Research shows Italian society split on acceptance of donor-conceived families
Knowledge, beliefs, and attitudes toward parenthood following gamete donation in Italy. (Fusco, 2025)
Fusco, C., De Carli, P., Jadva, V., & Santona, A. (2025). Knowledge, beliefs, and attitudes toward parenthood following gamete donation in Italy. Family Relations, 1-22. https://doi.org/10.1111/fare.13194
Geographic Region: Italy
Research Question: What are the knowledge, beliefs, and attitudes toward different-sex parenthood following donor conception among the general population in Italy?
Design: Cross-sectional survey study using an experimental design. Data collected from August 2023 to January 2024 through online surveys distributed via social media platforms. Participants were randomly assigned to read one of five vignettes describing couples using different conception methods (egg donation, sperm donation, double gamete donation, non-donor ART, or spontaneous conception). After reading their assigned vignette, participants assessed the couple's parental characteristics using the adapted Couples Rating Scale. The vignettes were carefully crafted to portray happy, stable, and fulfilled couples with high education levels, professional success, strong social networks, and shared desire for parenthood, with only the conception method varying between conditions.
Sample: 624 participants recruited through social media platforms (Facebook and Instagram). The inclusion criteria required participants to not be gamete-recipient parents, have donor-conceived siblings, or be donor-conceived themselves. The sample was predominantly female (62%) with a mean age of 39 years. Most participants identified as heterosexual (91%) and lived in northern Italy. 61% held a bachelor's degree or higher, while 71% reported annual incomes below 50,000 euros. 74% were in committed relationships or married, and 67% did not have children. The majority (91%) reported no previous experience with infertility, 60% identified as non-religious. Politically, 51% identified as left-wing while 19% identified as right-wing.
Key Findings
Most participants (86%) had heard of assisted reproductive technology but showed limited understanding of donor conception processes. Nearly half (48%) did not know the difference between donor and non-donor treatments, and 86% reported minimal or no knowledge of donor conception. Most participants (96%) reported having no firsthand knowledge and direct contact with donor conception families or gamete donors.
About half of the participants believed that donor conception families were integrated and understood in Italian society (51%), and about half thought they were not (49%).
Most respondents (58%) preferred anonymous donation compared to known or identifiable donation.
Most respondents (86%) reported they thought gamete-recipient parents had an equal parental role regardless of the genetic connection to the donor-conceived child.

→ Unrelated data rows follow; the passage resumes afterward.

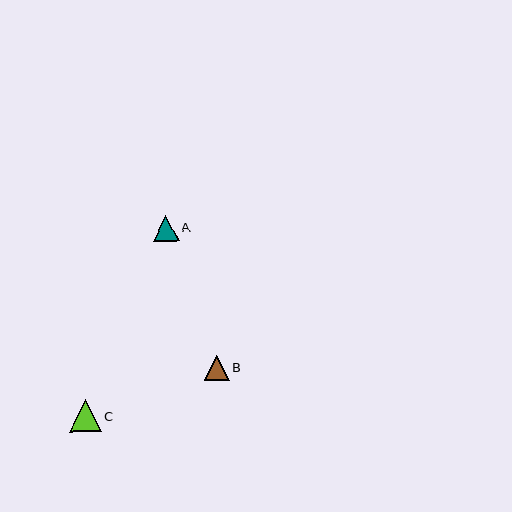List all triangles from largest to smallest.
From largest to smallest: C, A, B.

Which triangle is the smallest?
Triangle B is the smallest with a size of approximately 25 pixels.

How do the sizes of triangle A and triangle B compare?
Triangle A and triangle B are approximately the same size.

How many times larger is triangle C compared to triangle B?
Triangle C is approximately 1.3 times the size of triangle B.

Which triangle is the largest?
Triangle C is the largest with a size of approximately 32 pixels.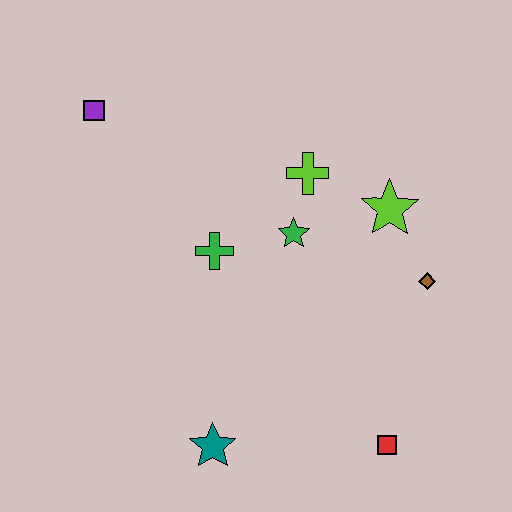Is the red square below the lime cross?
Yes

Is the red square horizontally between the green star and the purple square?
No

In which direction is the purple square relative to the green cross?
The purple square is above the green cross.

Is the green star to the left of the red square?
Yes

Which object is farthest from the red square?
The purple square is farthest from the red square.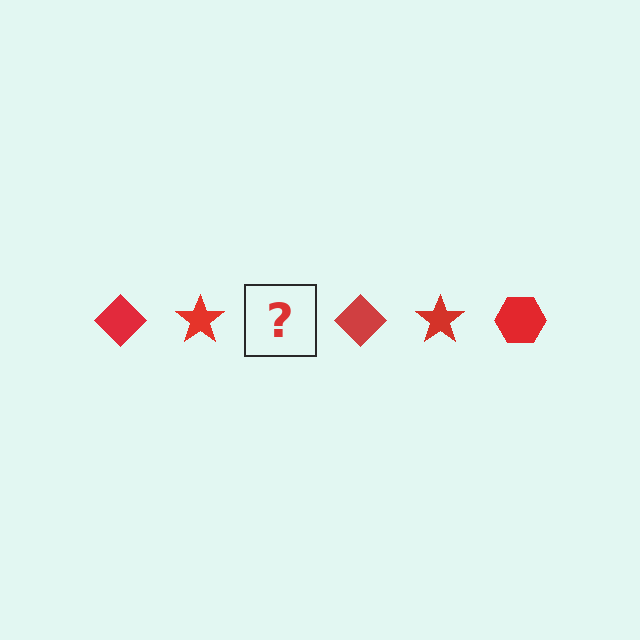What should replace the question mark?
The question mark should be replaced with a red hexagon.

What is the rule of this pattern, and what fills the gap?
The rule is that the pattern cycles through diamond, star, hexagon shapes in red. The gap should be filled with a red hexagon.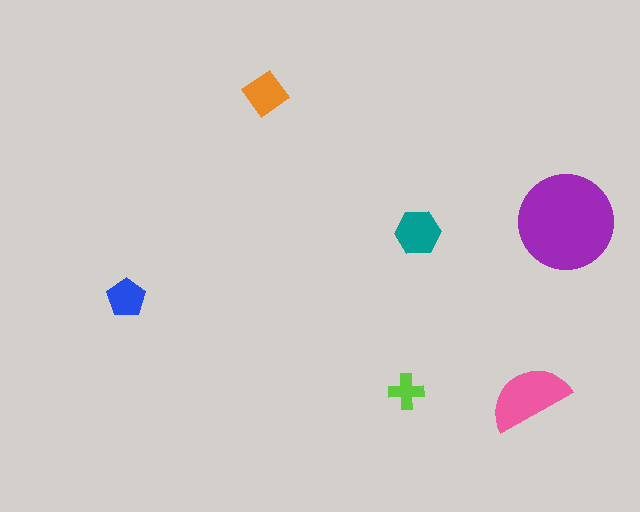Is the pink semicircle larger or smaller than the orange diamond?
Larger.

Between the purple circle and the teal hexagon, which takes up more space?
The purple circle.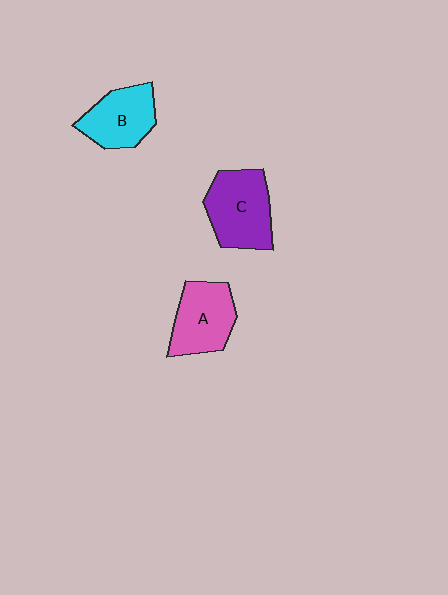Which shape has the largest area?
Shape C (purple).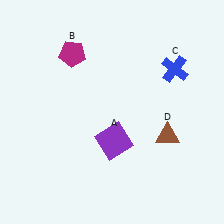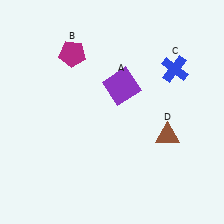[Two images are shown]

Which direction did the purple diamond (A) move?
The purple diamond (A) moved up.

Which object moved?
The purple diamond (A) moved up.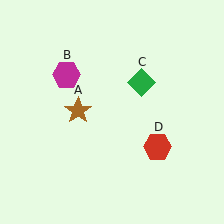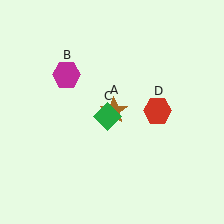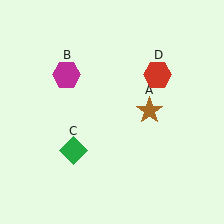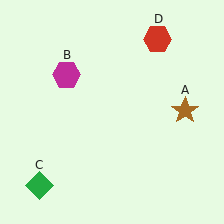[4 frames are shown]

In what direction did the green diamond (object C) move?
The green diamond (object C) moved down and to the left.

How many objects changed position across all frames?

68% of participants believed that disclosing donor conception to children would not negatively affect the relationship between the non-genetic parent and the child. However, fewer participants (49%) believed disclosure would not harm the child's psychological development and growth within the family.
Participants expressed significantly higher concerns that naturally conceiving couples would emotionally neglect, physically abuse, or sexually abuse their children compared to couples using assisted reproduction, both with and without donors.
Couples using donor gametes were seen as having less stable relationships compared to non-donor ART couples.
Limitations: Potential self-selection bias from online recruitment that may not represent the broader Italian population. Social desirability bias was possible given the sensitive nature of reproductive topics. The study focused only on different-sex couples due to Italian legal restrictions on infertility treatments, preventing comparison with other family forms. Survey questions may not have captured the full complexity of parenthood attitudes. The sample was skewed toward educated, left-leaning individuals without children, which may have influenced results. Non-normal data distribution suggesting polarized responses possibly due to limited knowledge of donor conception.
Applications: Increased knowledge and awareness among the general public about assisted reproduction and donor-conceived families could help reduce stigma.
Funding Source: No funding source was specified in the article.
Lead Author: Chiara Fusco is a researcher in the Department of Psychology at the University of Milano-Bicocca, specializing in family studies and reproductive psychology. No personal connection to donor conception was identified through available information.
Regulatory Context
Italy maintains one of Europe's most restrictive assisted reproduction legal frameworks.
Donor treatments became legal in 2014 following a constitutional court ruling overturning previous prohibitions.
Access is limited exclusively to different-sex married or cohabiting couples, excluding single individuals and same-sex couples.
The law mandates anonymous donation and prohibits embryo donation and surrogacy arrangements.
In October 2024, Italy passed legislation making international surrogacy a "universal crime," with penalties of 3 months to 2 years imprisonment and fines from 600,000 to 1 million euros for those who seek surrogacy abroad, even in countries where it's legal.
No legal requirements exist for disclosure to children, and the strong Catholic cultural influence creates ongoing tension between pronatalist values and restrictive reproductive policies.